Asked what they see as the potential outcome if no solution is reached in the near term, the former House members say the consequences will be dire, both for the union pensioners as well as the broader economy and the U.S. retirement system.

“This problem is getting worse,” Boehner says. “It’s urgent that action be taken, and the sooner the better, because the longer this problem goes on, the bigger the crisis is going to get. If action isn’t taken, millions of Americans are going to lose a significant portion of their retirement benefits, it’s going to affect state and local revenue, it’s going to affect the Pension Benefit Guaranty Corporation—and we’re going to have a real crisis on our hands.”

Crowley echoes the concern about the Pension Benefit Guaranty Corporation.

“The funding backstop for plans that have run out of money is projected to collapse by 2025,” Crowley observes. “The pension crisis does not only affect millions of people in multiemployer pension plans, it has broad implications that impact our economic interests and affect retirees, taxpayers, and Americans just entering the workforce. There’s a boomerang effect here if something isn’t done.”

A Bold Solution Is Needed

Offering some additional context to this discussion, absent deep benefit cuts, many union-sponsored multiemployer pension plans are likely to become insolvent even if they have access to subsidized loans, according to a white paper published recently by the Pension Analytics Group.

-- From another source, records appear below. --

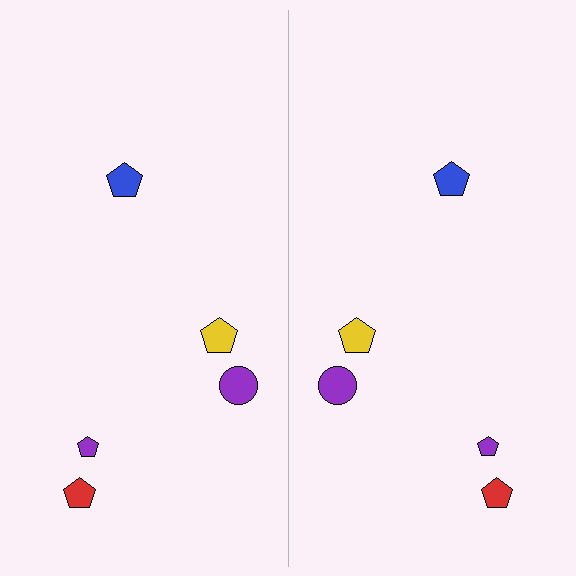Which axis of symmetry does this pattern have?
The pattern has a vertical axis of symmetry running through the center of the image.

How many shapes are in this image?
There are 10 shapes in this image.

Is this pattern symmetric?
Yes, this pattern has bilateral (reflection) symmetry.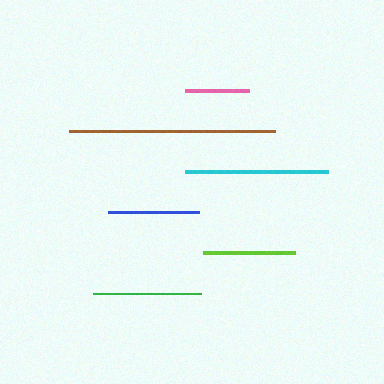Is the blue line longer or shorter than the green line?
The green line is longer than the blue line.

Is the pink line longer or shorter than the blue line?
The blue line is longer than the pink line.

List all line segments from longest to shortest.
From longest to shortest: brown, cyan, green, lime and blue (about equal), pink.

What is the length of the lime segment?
The lime segment is approximately 92 pixels long.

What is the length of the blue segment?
The blue segment is approximately 91 pixels long.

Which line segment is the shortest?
The pink line is the shortest at approximately 64 pixels.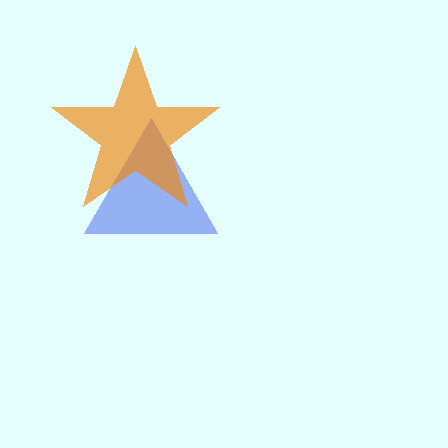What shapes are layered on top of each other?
The layered shapes are: a blue triangle, an orange star.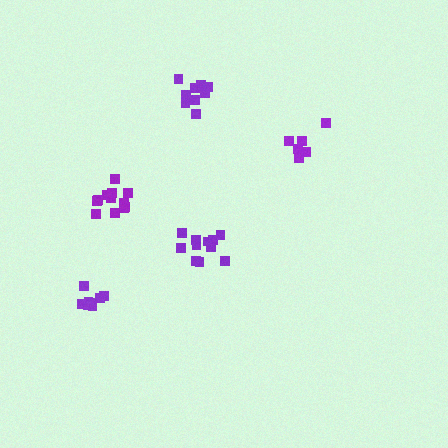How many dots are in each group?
Group 1: 7 dots, Group 2: 12 dots, Group 3: 11 dots, Group 4: 9 dots, Group 5: 10 dots (49 total).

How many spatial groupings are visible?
There are 5 spatial groupings.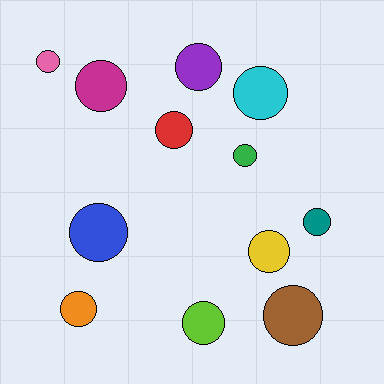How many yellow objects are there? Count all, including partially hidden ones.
There is 1 yellow object.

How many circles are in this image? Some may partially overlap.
There are 12 circles.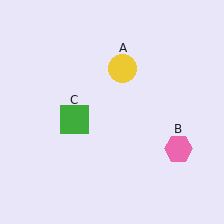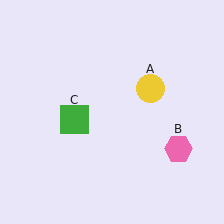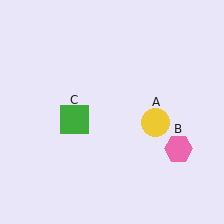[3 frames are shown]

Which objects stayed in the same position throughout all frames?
Pink hexagon (object B) and green square (object C) remained stationary.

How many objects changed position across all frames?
1 object changed position: yellow circle (object A).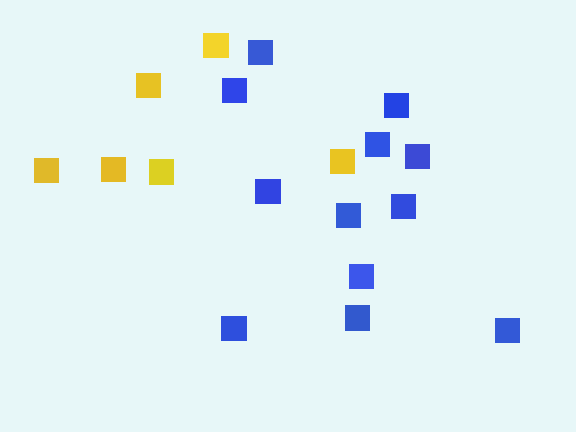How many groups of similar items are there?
There are 2 groups: one group of blue squares (12) and one group of yellow squares (6).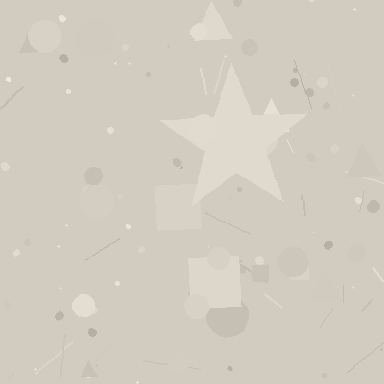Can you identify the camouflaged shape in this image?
The camouflaged shape is a star.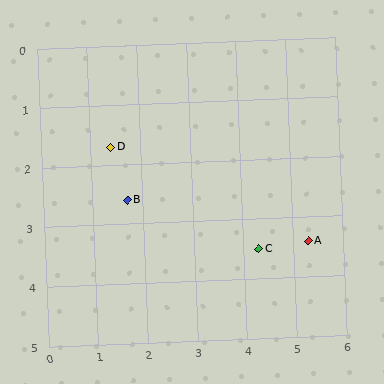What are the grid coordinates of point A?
Point A is at approximately (5.3, 3.4).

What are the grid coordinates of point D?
Point D is at approximately (1.4, 1.7).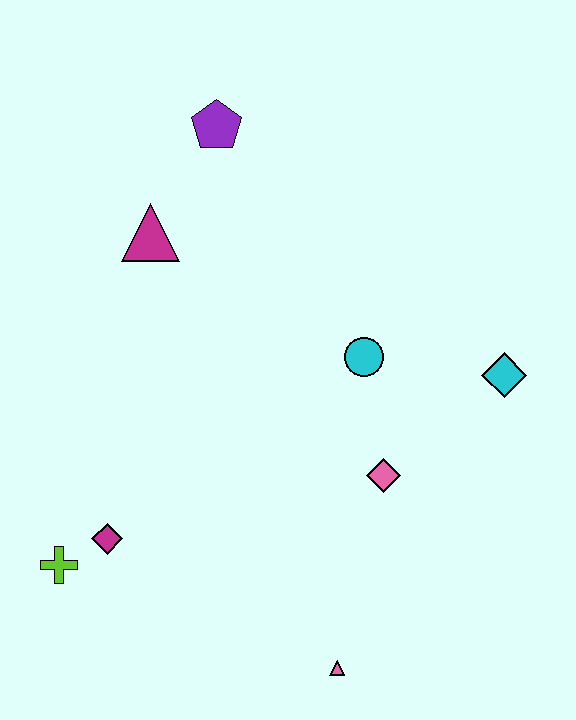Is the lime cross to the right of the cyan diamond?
No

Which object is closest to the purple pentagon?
The magenta triangle is closest to the purple pentagon.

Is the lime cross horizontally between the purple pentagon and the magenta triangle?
No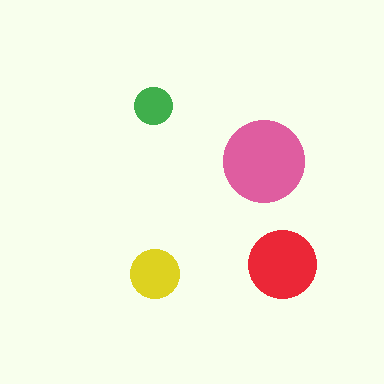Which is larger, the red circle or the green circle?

Using its Multiemployer Pension Simulation Model, the Pension Analytics Group projects that about 200 multiemployer pension plans covering over 3 million participants will become insolvent over the next 30 years, and that the PBGC’s multiemployer guarantee fund will itself be exhausted by 2027.

“A variety of options are available to prevent the guarantee fund’s exhaustion, such as empowering plans to take stronger actions to avoid insolvency, reducing the level of the PBGC’s benefit guarantee, and increasing the revenue flowing into the guarantee fund through premium increases or by securing additional revenue sources,” the white paper says. “To this list, we can add a concept that has been circulating recently on Capitol Hill—subsidized loans provided to troubled pension plans by the federal government.”

According to the analysis, across some 500 stochastic trials, the average total number of participants in plans projected to become insolvent is 3.1 million in the baseline scenario, and 2 million if the loan program is implemented.

“Thus, on average, the loan program prevents plans covering over 1 million participants from becoming insolvent,” the paper says.

Important to note, the results vary widely across stochastic trials, and in nearly one-third of the trials (30%), the loan program has little or no impact on the number of plans projected to become insolvent.